The banker Sir Francis Child acquired the house in 1713 and around 1760 his grandson commissioned Robert Adam (and probably others) to remodel the exterior and create lavishly furnished and decorated new rooms inside, while the grounds were landscaped and endowed with a chain of lakes. By the beginning of the 19th century Osterley Park House had ceased to be the Child family’s main place of residence.
The neighbouring localities, formerly known as Thornbury Common and Scrattage, were occupied by farms, cottages and brickyards when Osterley and Spring Grove station opened on Thornbury Road in 1883. The common lay between Osterley Park and Spring Grove, while Scrattage was to its west.
Little change took place until the construction of the Great West Road, when suburban development began with luxury semi-detached houses on Wood Lane.

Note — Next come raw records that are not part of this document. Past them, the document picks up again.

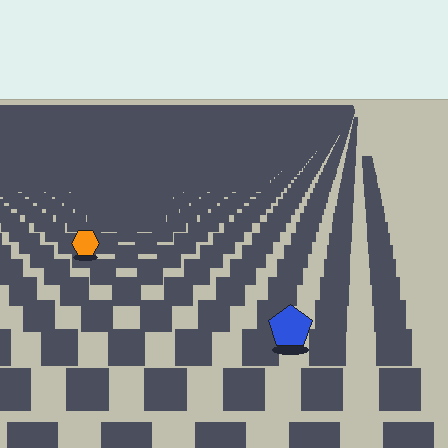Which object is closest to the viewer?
The blue pentagon is closest. The texture marks near it are larger and more spread out.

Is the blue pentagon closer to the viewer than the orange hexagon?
Yes. The blue pentagon is closer — you can tell from the texture gradient: the ground texture is coarser near it.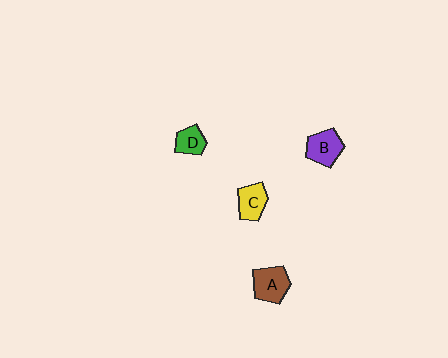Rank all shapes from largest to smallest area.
From largest to smallest: A (brown), B (purple), C (yellow), D (green).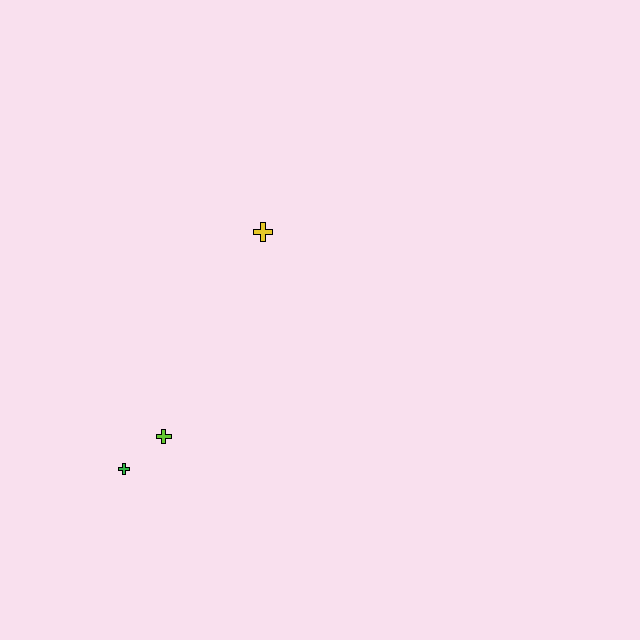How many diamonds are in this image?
There are no diamonds.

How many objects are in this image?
There are 3 objects.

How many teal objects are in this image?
There are no teal objects.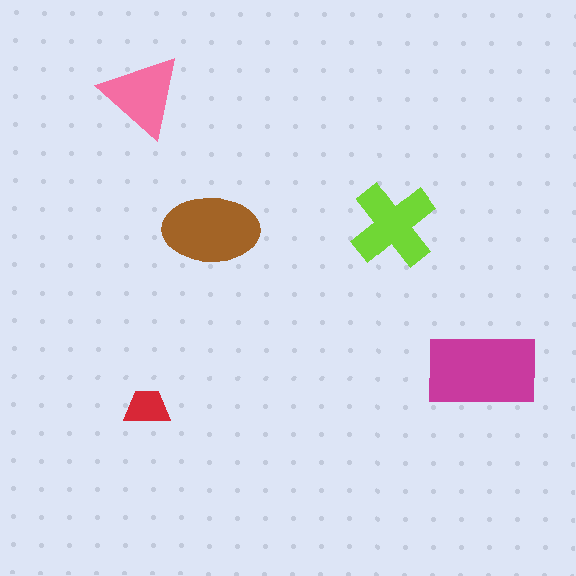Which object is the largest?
The magenta rectangle.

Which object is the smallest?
The red trapezoid.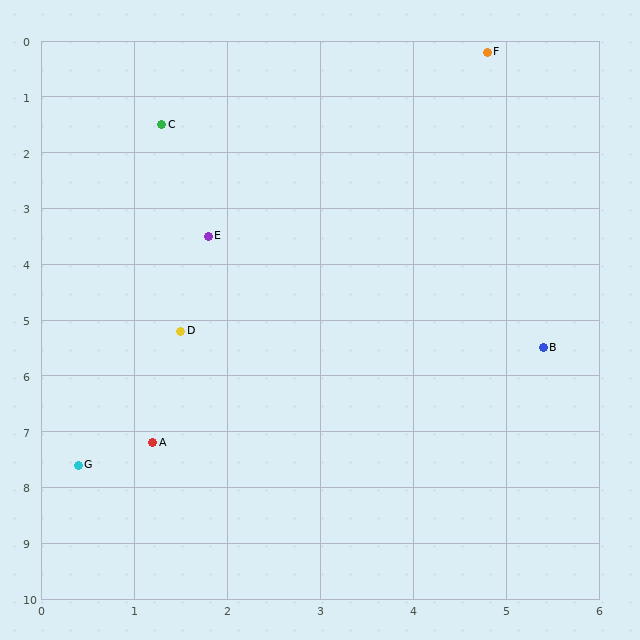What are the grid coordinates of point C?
Point C is at approximately (1.3, 1.5).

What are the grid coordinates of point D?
Point D is at approximately (1.5, 5.2).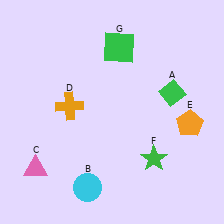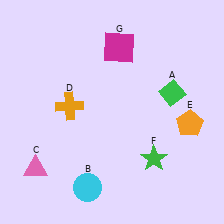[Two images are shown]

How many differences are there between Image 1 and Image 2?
There is 1 difference between the two images.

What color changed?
The square (G) changed from green in Image 1 to magenta in Image 2.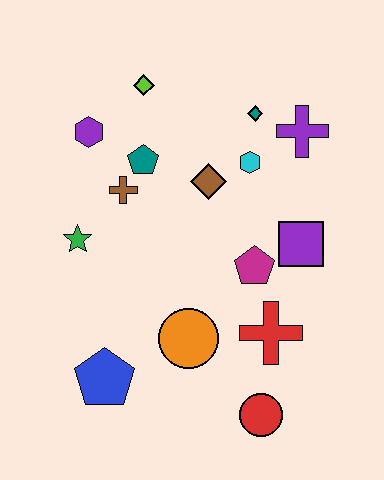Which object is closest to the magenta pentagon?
The purple square is closest to the magenta pentagon.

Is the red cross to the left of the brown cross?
No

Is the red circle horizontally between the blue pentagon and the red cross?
Yes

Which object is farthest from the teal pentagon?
The red circle is farthest from the teal pentagon.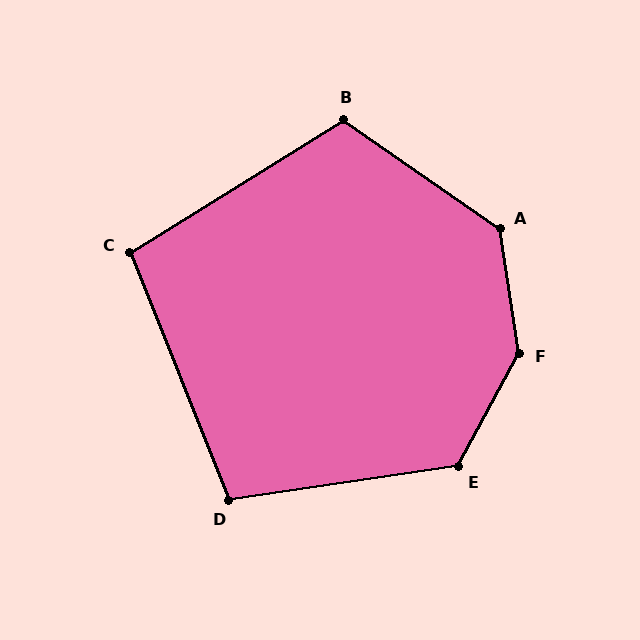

Each had its own quarter-acre plot and was priced at a steep £2,500. The present Osterley station – a classic Charles Holden design shown in the photograph on the right* – opened in 1934. The old station building is now a bookshop.
In 1939 George Child Villiers, 9th Earl of Jersey, opened Osterley Park House to the public and ten years later he gave it to the National Trust. Today the house is presented as it would have looked in the 1780s and is open to the public from Wednesday to Sunday in spring, summer and autumn and on most weekends in winter. Rooms can be hired for wedding and civil partnership ceremonies and receptions.
Osterley Park – now split in two by the M4 motorway – has woods, farms and sporting facilities. A six-year National Trust project has recently restored the house’s pleasure grounds to their 18th century grandeur, with herbaceous borders, roses and ornamental vegetables beds – and the original Robert Adam summer house is full of lemon trees and highly scented shrubs.
Osterley Park has been a popular location for filming country house dramas, including the 1999 version of Mansfield Park.